I am still waiting for you to highlight my inference. Be careful of accusations!


----------



## wayneL (30 July 2006)

Snake Pliskin said:
			
		

> It appears the bleeding hearts are in denial.
> 
> Israel and PALESTINE are both not adhearing to resolutions imposed on them.
> Lebanon is supporting a terrorist organisation (supported by Australians) on its soil.
> ...




I took that, in the context of the rest of the post, as the inference.

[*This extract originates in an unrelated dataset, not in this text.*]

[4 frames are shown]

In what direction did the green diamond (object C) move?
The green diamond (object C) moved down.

If I have misinterpreted, then I apologise. But am now at a loss as to what that meant. What did it mean?


----------



## It's Snake Pliskin (30 July 2006)

wayneL said:
			
		

> I took that, in the context of the rest of the post, as the inference.
> 
> If I have misinterpreted, then I apologise. But am now at a loss as to what that meant. What did it mean?





Wayne,

Inferences are quite clear and unambiguous. I accept your apology with kisses and hugs. :blover: 

I`m sorry if I have unnerved you, but it was sought of a joke. You have three passports, so think yourself very lucky.


----------



## TheAnalyst (31 July 2006)

the_godfather4 said:
			
		

> Im still taking the peaceful route.....no more tit for tat with me.
> 
> Snake, i forgive u.
> 
> ...





Britain's Prime minister took the false peaceful route as well prior to WW2 so tell that to the dead an maimed of that era........


----------



## wayneL (31 July 2006)

TheAnalyst said:
			
		

> Britain's Prime minister took the false peaceful route as well prior to WW2 so tell that to the dead an maimed of that era........

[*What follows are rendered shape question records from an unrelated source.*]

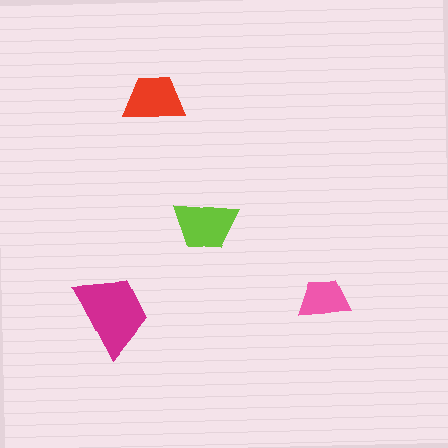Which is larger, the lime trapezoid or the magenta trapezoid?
The magenta one.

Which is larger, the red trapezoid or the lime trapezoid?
The lime one.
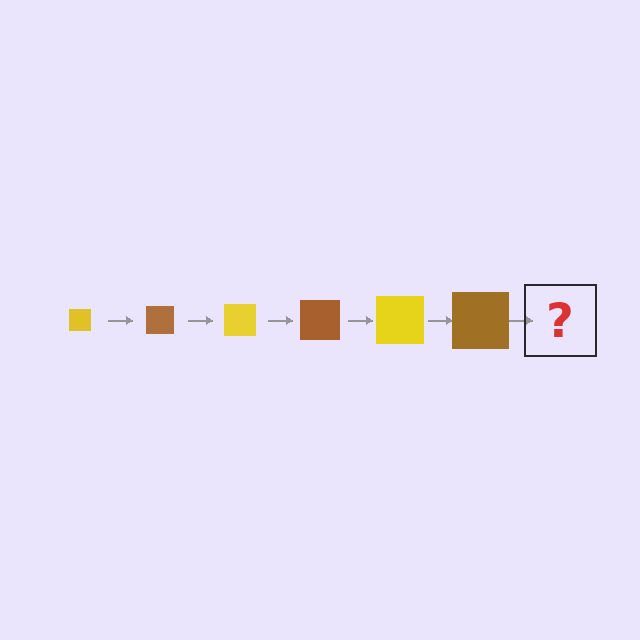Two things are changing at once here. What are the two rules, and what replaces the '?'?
The two rules are that the square grows larger each step and the color cycles through yellow and brown. The '?' should be a yellow square, larger than the previous one.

So Chamberlain should have attacked Germany? How would that have avoided dead and maimed? Hang on.. I understand now! Thats why the US invaded Iraq!! To avoid their being any dead and maimed right?

Maybe we should attack Muslim Indonesia... just to avoid dead and maimed  in the future


----------



## Sean K (31 July 2006)

I think there are just too many people on the planet atm. It's human nature to defend our territory, and be untrustful. It's a natural survival mechanism. The more populous we become the more likely there is conflict.

I'd be interested to know peoples opinions on the *origin* of the conflict in the Middle East. The route cause. 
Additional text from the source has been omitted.